Monday, January 11, 2016

Before Jaywalking: Pedestrian Rights and a Dangerous Instrumentality in 1921

Looking south on Commercial from Court, 1913
This is googlebooks gold.

From the 1921 book, The Law of Automobiles, comes this great pre-jaywalking discussion of cars and people on foot.

It's seems very different.

The chapter on walking rings the central assumption:
Pedestrians and automobile drivers have, aside from statute or ordinance changing the rule, equal rights in the use of the public highways....

The person having the management of the automobile and the traveler on foot are both required to use such reasonable care as the circumstances of the case demand, and exercise of greater care on the part of each being required where there is an increase of danger.

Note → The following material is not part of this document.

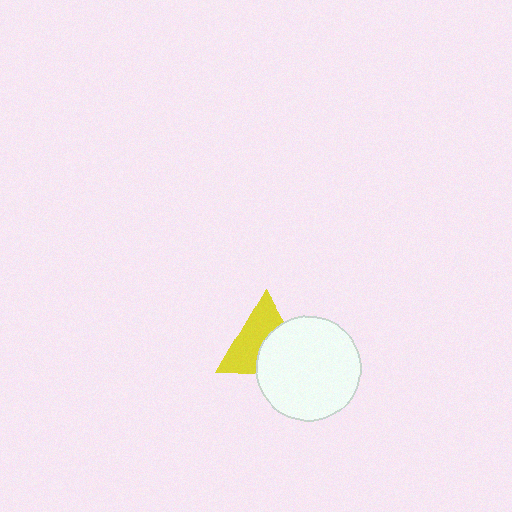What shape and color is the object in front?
The object in front is a white circle.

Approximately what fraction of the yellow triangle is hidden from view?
Roughly 44% of the yellow triangle is hidden behind the white circle.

The right of the plaintiff as a pedestrian to free and unobstructed passage also has not been abridged by modern conditions of travel. There is no law or principle of law, or of reason, which confines foot-passengers to particular crossings. Such a restriction would be very inconvenient and annoying. The street should be kept in such condition that foot-passengers may be able to cross, with a reasonable degree of safety, using proper care themselves, at any and all places.
The development of jaywalking laws in the 1920s changed all this.







More:
§ 289. Duty of operator generally. The operator of an automobile is required to keep a careful and prudent look out for pedestrians in order to avoid colliding with them. This is true irrespective of the conduct or intentions of drivers of other vehicles. Where pedestrians may appear at any time in the highway the duty of the operator to watch for them is constant, and to look too late to avert an accident is to not look at all. He should never lose sight of the danger to which a pedestrian may be exposed by the operation of his machine, or the injury which may be inflicted by failure on his part to operate it with due regard for the safety of others....

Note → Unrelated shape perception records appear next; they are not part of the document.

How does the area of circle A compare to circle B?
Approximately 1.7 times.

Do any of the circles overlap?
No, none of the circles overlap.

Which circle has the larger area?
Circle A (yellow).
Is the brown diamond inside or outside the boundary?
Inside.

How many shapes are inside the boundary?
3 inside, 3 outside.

The operation of an automobile upon the crowded streets of a city necessitates exceeding carefulness on the part of the operator. Moving quietly as it does, without the noise which accompanies the movements of a street car or other ordinary heavy vehicle, it is necessary that caution should be continuously exercised to avoid collisions with pedestrians unaware of its approach. The speed should be limited, warnings of approach given, and skill and care in its management so exercised as to anticipate such collisions as the nature of the machine and the locality might suggest as liable to occur in the absence of such precautions....

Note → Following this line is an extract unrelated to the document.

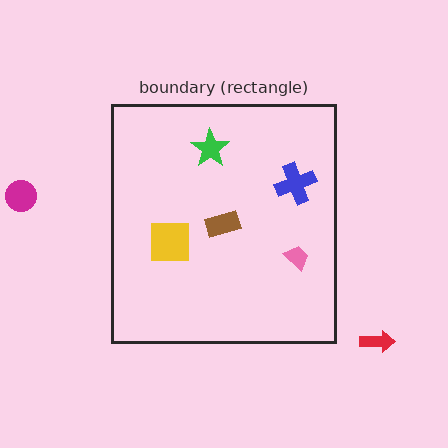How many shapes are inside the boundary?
5 inside, 2 outside.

It is conceded on all hands that a motor vehicle is a dangerous instrumentality, and that its operation upon a public highway must be attended with great caution and prudence, especially with reference to pedestrians, as a collision between a motor vehicle and a pedestrian would not endanger the vehicle but in all probability be destructive of the life or limbs of the pedestrian.
I would like to see a revival of the discussion of the "dangerous instrumentality" of cars!